We have a graveyard display, so we've used lighted skulls and lanterns to help illuminate the steps. We also routinely place a gargoyle garden statue next to the step most apt to cause a problem, so it acts as a visual marker. Glow tape (like that which is used in theaters to mark prop locations on a stage) might be a good option for you.

We do leave our front porch light on so people approaching the door can't see me lurking inside a darkened house It has the added benefit of lighting the step closest to the door.


----------



## Impulsebimmer (Oct 22, 2012)

DynomiteDaniel said:


> they have bones that light up at Walgreens. Try that.

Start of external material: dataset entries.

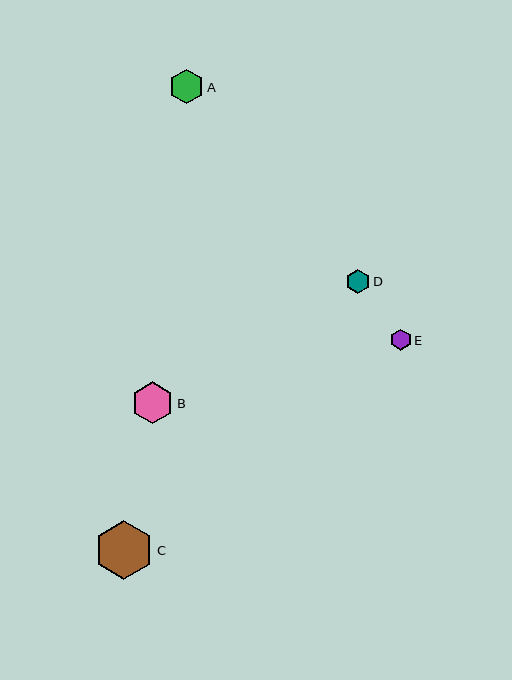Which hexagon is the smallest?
Hexagon E is the smallest with a size of approximately 21 pixels.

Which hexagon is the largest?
Hexagon C is the largest with a size of approximately 59 pixels.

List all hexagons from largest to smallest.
From largest to smallest: C, B, A, D, E.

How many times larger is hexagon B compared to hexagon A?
Hexagon B is approximately 1.2 times the size of hexagon A.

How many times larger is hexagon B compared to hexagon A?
Hexagon B is approximately 1.2 times the size of hexagon A.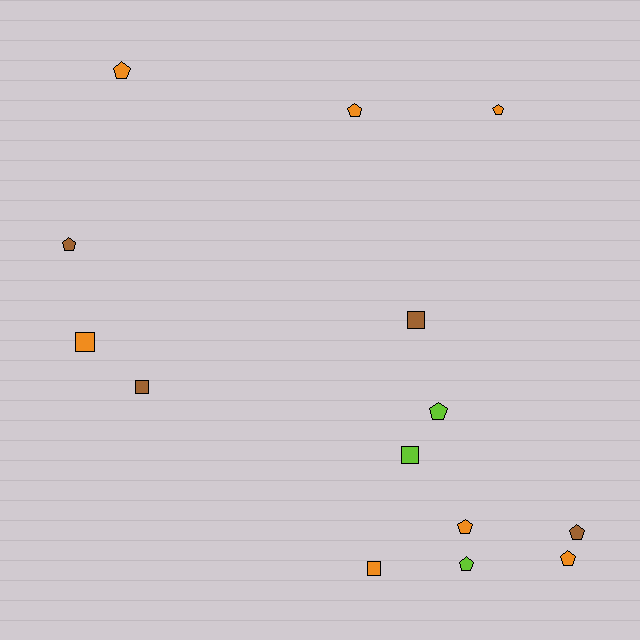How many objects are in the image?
There are 14 objects.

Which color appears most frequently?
Orange, with 7 objects.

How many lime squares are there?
There is 1 lime square.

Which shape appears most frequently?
Pentagon, with 9 objects.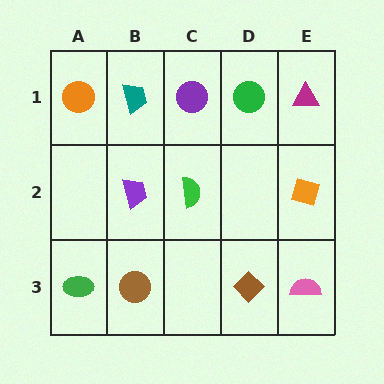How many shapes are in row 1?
5 shapes.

That would work out well as I have a graveyard set up in the front yard... However; I do not have a lot faith in the local teenage/early twenties population and worry that the props would 'walk' away during the evening...



RoxyBlue said:


> We have a similar set up, only with just two steps that could pose a hazard on the way to and from the front door. We did try glow sticks one year, and some enterprising ToT picked them up thinking someone had just dropped them.
> 
> We have a graveyard display, so we've used lighted skulls and lanterns to help illuminate the steps. We also routinely place a gargoyle garden statue next to the step most apt to cause a problem, so it acts as a visual marker. Glow tape (like that which is used in theaters to mark prop locations on a stage) might be a good option for you.
> 
> We do leave our front porch light on so people approaching the door can't see me lurking inside a darkened house It has the added benefit of lighting the step closest to the door.


LOL; sounds just like my house... I have a blue light over the front porch and two orange lights over the driveway, but due to the landscaping this one step is hidden in shadows. I like the glow tape (engineer tape, as we called it in the military) but I live north of Seattle... It rains. Constantly. Would the tape hold when it gets wet?

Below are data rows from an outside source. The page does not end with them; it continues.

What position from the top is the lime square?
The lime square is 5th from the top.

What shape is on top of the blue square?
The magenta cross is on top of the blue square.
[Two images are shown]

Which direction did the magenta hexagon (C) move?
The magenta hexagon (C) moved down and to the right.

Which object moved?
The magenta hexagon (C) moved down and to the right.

Maybe using a lighted prop of larger size (not easily carried off) to mark the step will be the best option.

Thanks.


----------



## RoxyBlue (Oct 6, 2008)

Glow tape is durable, but rain will not be its friend - excessive moisture will cause it to peel up.

Another option is to use a small LED flashlight. We use these flashlights (bought whenever we can get a pack on sale) to highlight individual props in our yard. They can be mounted in blocks of wood painted black and set a few feet back from the items you want to light up (in this case, the step). They have the advantage of being very portable and relatively inconspicuous. A single flashlight should give you sufficient light for safety without being overpowering.


----------



## Impulsebimmer (Oct 22, 2012)

RoxyBlue said:


> Glow tape is durable, but rain will not be its friend - excessive moisture will cause it to peel up.
> 
> Another option is to use a small LED flashlight. We use these flashlights (bought whenever we can get a pack on sale) to highlight individual props in our yard. They can be mounted in blocks of wood painted black and set a few feet back from the items you want to light up (in this case, the step). They have the advantage of being very portable and relatively inconspicuous. A single flashlight should give you sufficient light for safety without being overpowering.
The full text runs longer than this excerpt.